Four browned goose necks landed on Mock’s plate. He cut this delicacy into strips and arranged them on round, crunchy slices of potato. Enclosed in a sheath of goose skin was a stuffing made from onion, liver and goose fat. Mock placed soft, braised onion rings on top of these pyramids and began a concentrated assault. He ate slowly and methodically. First he plunged his cutlery into a dish where hunks of roast pork swam in a thick sauce of flour and cream. On top of a piece of meat now speared on his fork, he balanced a mound of potato and goose. When he had devoured this complicated formation he slid a layer of fried cabbage with crackling onto his fork as if it were a shovel. The plates gradually emptied.
“We spoke about women later,” Ruhtgard said, lighting a cigarette, “when the Russians started singing their dumkas.† We’d stare at the starry sky and each one of us would think about warm bodies, soft breasts, smooth thighs …”
“Cornelius, stop making things up.” Mock pushed aside the empty plates, lit a cigarette and poured another two shots from the carafe. “We didn’t talk about women, but about one woman. Each one of us spoke about one woman. I told you about my romantic ideal, about the mysterious, red-headed, unknown Lorelei from the hospital in Konigsberg, while you only talked about …”
“My daughter, Christel.” Ruhtgard drank without waiting for Mock. “About my little princess Christel who now flirts with men, who smells of rutting …”
“Let it go.” Mock was suddenly very thirsty. He pulled the curtain aside to summon a waiter with a frothy tankard. “Your little princess is now a grown-up young lady and ought to be getting married.”
Ruhtgard threw off his jacket and began to unbutton his waistcoat.
“Mock, my brother!” he shouted. “Our friendship is like that of Patroclus and Achilles! Let’s exchange waistcoats, as Homer’s heroes exchanged their armour!”

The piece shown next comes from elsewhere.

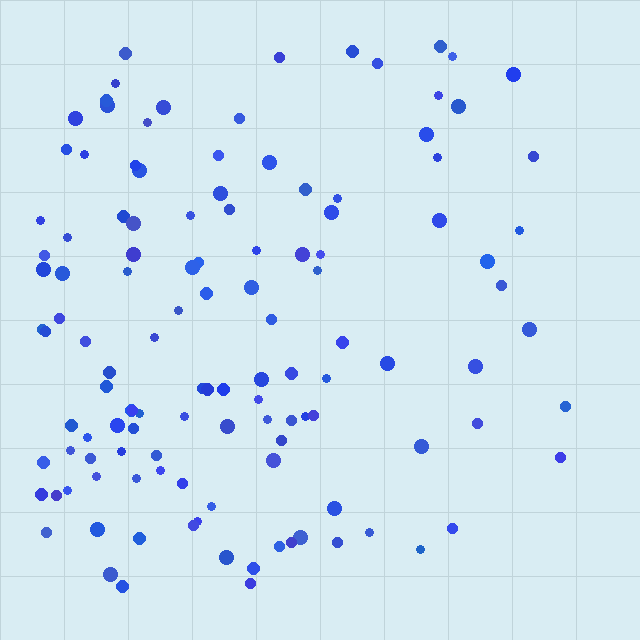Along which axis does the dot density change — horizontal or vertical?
Horizontal.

As he said this Ruhtgard threw off his waistcoat and sat down heavily. A moment later black sleep, brother of death, descended over him. Mock left the alcove to look for a waiter, but instead caught sight of the drunken smile of the Jewish-looking girl who was swaying on the dance floor, alone, her handbag slung over her neck. He also saw spilled schnapps, stained tablecloths and the white dust of cocaine; he saw a soldier hiding pamphlets under his greatcoat; he saw his friend, Doctor Ruhtgard, who had once saved his life in a town on the Pregolya. He clicked his fingers and a young waiter appeared.